The National Institutes of Health, under the National Library of Medicine’s program on data science research, has awarded a $1.55 million to an interdisciplinary team lead by Luis Rocha, a professor of informatics and the director of the NSF-NRT complex networks and systems program at the IU School of Informatics, Computing and Engineering.
The four-year project, a collaboration between SICE and the Indiana University School of Nursing, will employ innovative data- and network-science methods to produce myAURA, an easy-to-use web service for epilepsy patients.
This service will integrate practical, location- and patient-specific healthcare information with electronic health records, targeted scientific literature, biomedical databases, social media, and epilepsy-related websites with information about specialists, clinical trials, drugs, community resources, and more. The project builds on previous research conducted by Rocha’s team and funded by Persistent Systems, which extracted big data about chronic conditions and drug interactions from Twitter and Instagram.
myAURA will be based on a large-scale epilepsy knowledge graph built by integrating data from social media, electronic health records, patient discussion boards, scientific literature databases, advocacy websites, and mobile app data. The knowledge graph will, in turn, be used to fuel recommendation and visualization algorithms based on the automatic inference of relevant associations.

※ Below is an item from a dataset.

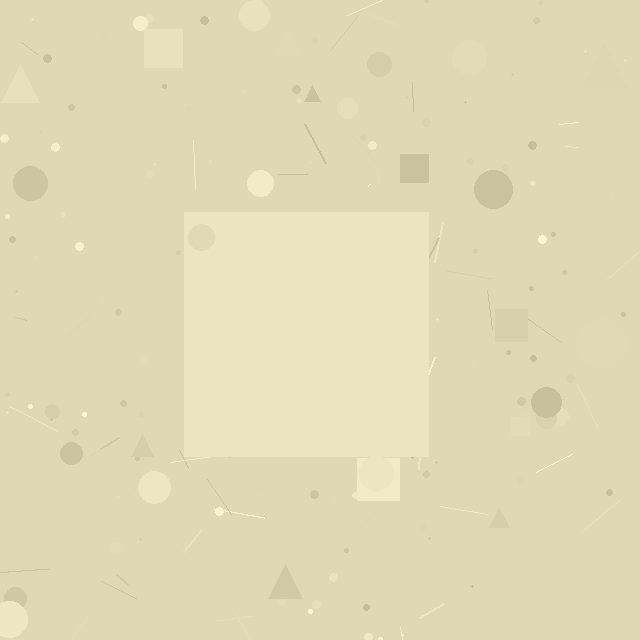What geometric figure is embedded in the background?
A square is embedded in the background.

The inference will follow algorithms developed by Rocha’s team to remove redundancy and extract factual information from large knowledge graphs as well as parsimonious network visualizations developed by Katy Börner, an IU Distinguished Professor in the IU School of Informatics, Computing and Engineering.
The project will also focus on user-centered development and pilot testing of myAURA to validate if and how it improves patient activation through a series of studies lead by Wendy Miller, an assistant professor at the IU School of Nursing.
Updated information on epilepsy treatment can be difficult for patients to obtain, and the team hopes to create a novel resource for patients.